I am visiting my partner next month on 600 multiple entry tourist visa. We are planning to get married during my visa and start to apply 820 in Australia. 

Is it true that I will need to get a return ticket entering australia otherwise there is a possibility of being rejected at the custom?


----------



## Dxinsovere1112 (May 18, 2018)

*What documents do I need to bring with me entering australia on 600 tourist visa?*

I am visiting my partner in Australia next month. Do I need to bring any documents with me like a bank statements, invitation letter and employment statements ? I already get the 600 visa grant letter. Does the Australia custom require any thing else other than visa letter and passport ?


----------



## JandE (Jul 17, 2015)

Depending where you are flying from, you may need a return ticket to be allowed to board the flight.

On landing in Australia if they think you are planning on staying, you may be refused entry.

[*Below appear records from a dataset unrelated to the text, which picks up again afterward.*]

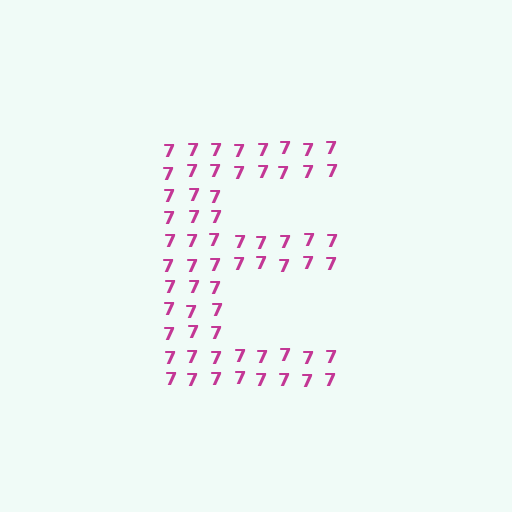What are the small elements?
The small elements are digit 7's.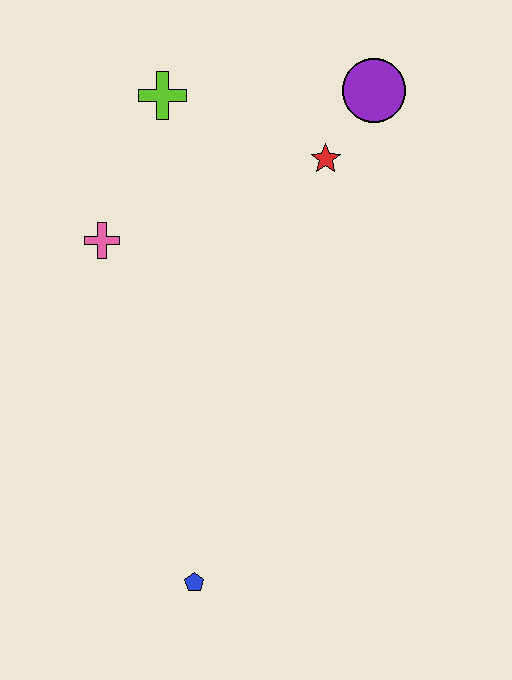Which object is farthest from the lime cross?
The blue pentagon is farthest from the lime cross.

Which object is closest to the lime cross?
The pink cross is closest to the lime cross.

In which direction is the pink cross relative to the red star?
The pink cross is to the left of the red star.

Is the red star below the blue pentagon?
No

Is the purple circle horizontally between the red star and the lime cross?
No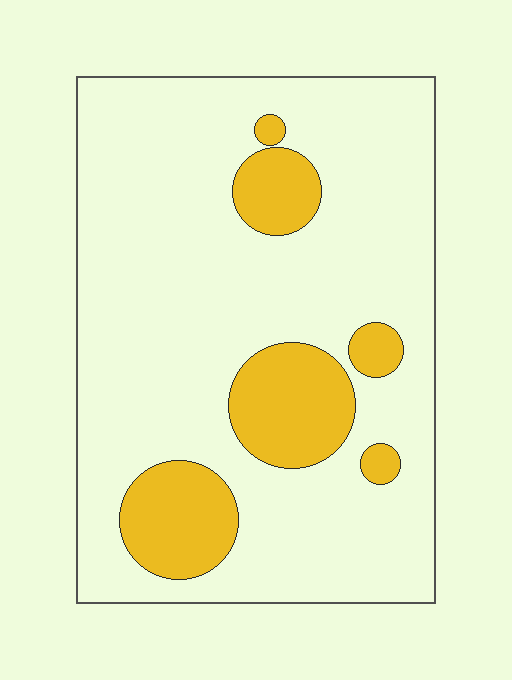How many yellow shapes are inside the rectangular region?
6.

Best to get a return ticket to be on the safe side. We always did.


----------



## JandE (Jul 17, 2015)

Dxinsovere1112 said:


> I am visiting my partner next month on 600 multiple entry tourist visa. We are planning to get married during my visa and start to apply 820 in Australia.
> 
> Is it true that I will need to get a return ticket entering australia otherwise there is a possibility of being rejected at the custom?


It depends on the country you fly from. 
With some countries they may not let you board the plane in the first place, without a return ticket.

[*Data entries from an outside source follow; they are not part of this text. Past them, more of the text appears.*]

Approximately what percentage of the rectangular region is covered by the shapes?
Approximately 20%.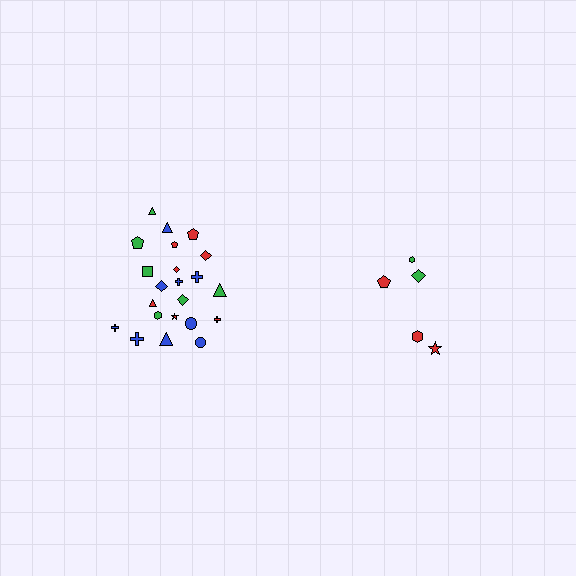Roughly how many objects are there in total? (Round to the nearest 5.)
Roughly 25 objects in total.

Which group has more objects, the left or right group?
The left group.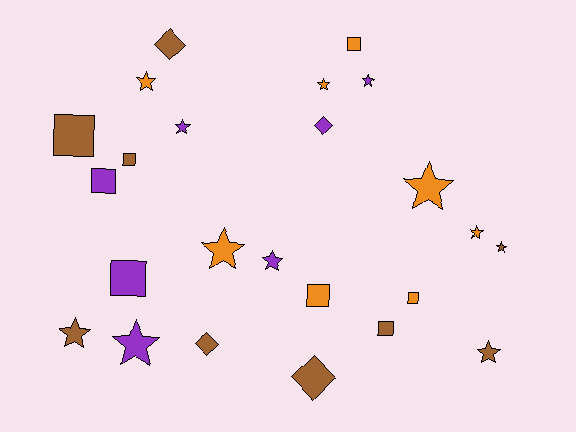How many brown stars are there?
There are 3 brown stars.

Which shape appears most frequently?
Star, with 12 objects.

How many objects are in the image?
There are 24 objects.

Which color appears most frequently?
Brown, with 9 objects.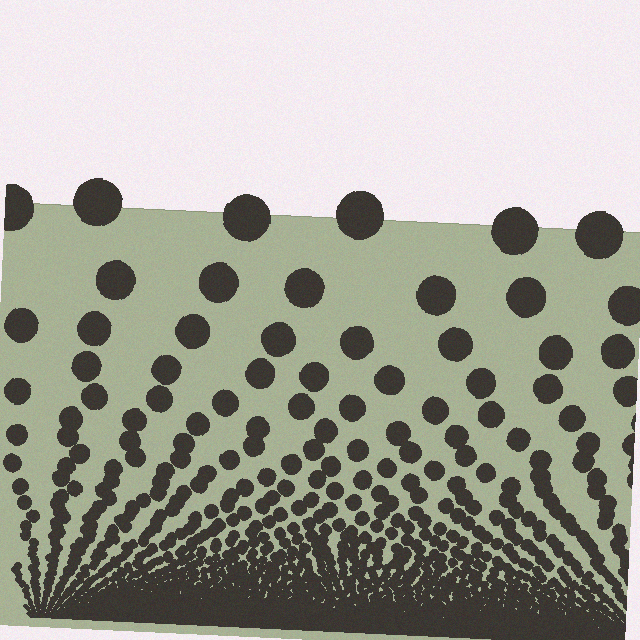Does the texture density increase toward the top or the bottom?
Density increases toward the bottom.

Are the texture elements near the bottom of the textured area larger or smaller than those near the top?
Smaller. The gradient is inverted — elements near the bottom are smaller and denser.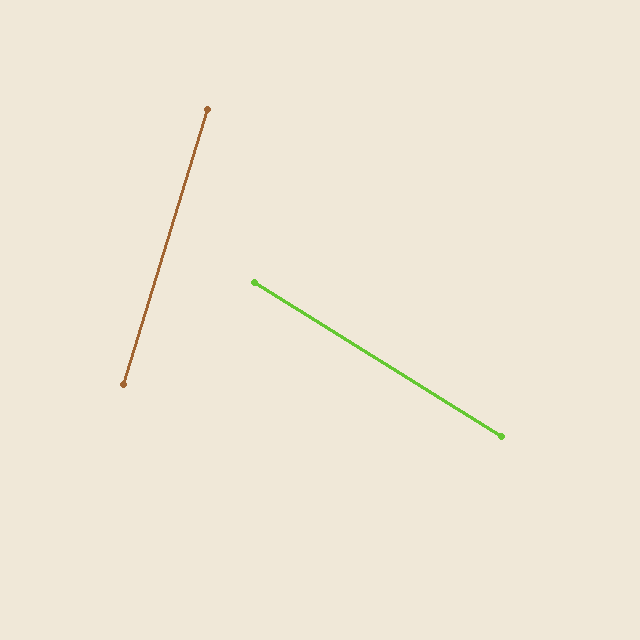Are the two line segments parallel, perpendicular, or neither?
Neither parallel nor perpendicular — they differ by about 75°.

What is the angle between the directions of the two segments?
Approximately 75 degrees.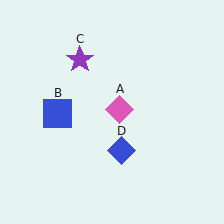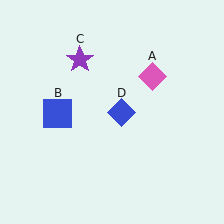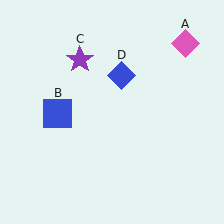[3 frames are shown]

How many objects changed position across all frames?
2 objects changed position: pink diamond (object A), blue diamond (object D).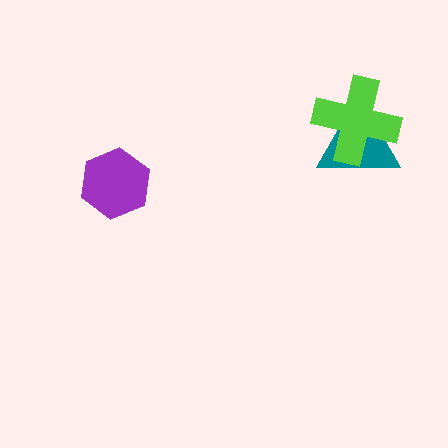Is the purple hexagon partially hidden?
No, no other shape covers it.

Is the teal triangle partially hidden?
Yes, it is partially covered by another shape.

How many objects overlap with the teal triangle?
1 object overlaps with the teal triangle.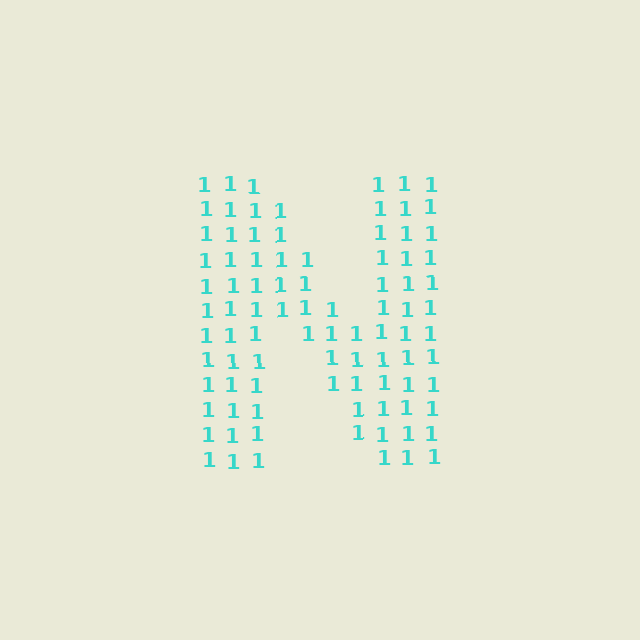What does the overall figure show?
The overall figure shows the letter N.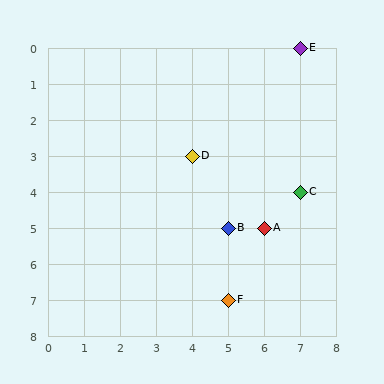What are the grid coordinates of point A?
Point A is at grid coordinates (6, 5).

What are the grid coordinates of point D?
Point D is at grid coordinates (4, 3).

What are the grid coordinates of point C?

In your situation, no matter what country you are from, they may refuse entry at immigration based on you not planning to leave before the visitor visa ends.


----------



## MuntinMia (Jul 3, 2018)

Tourists have return tickets - in general.


----------



## JandE (Jul 17, 2015)

MuntinMia said:


> Tourists have return tickets - in general.


For the Philippines maybe, especially to or from Australia. But that is not enforced for every country.


----------



## MuntinMia (Jul 3, 2018)

JandE said:


> For the Philippines maybe, especially to or from Australia. But that is not enforced for every country.


Yep sure, tourists (anyone on a tourist visa) will generally be staying for a short time and have a return ticket, regardless of where ever you are.


----------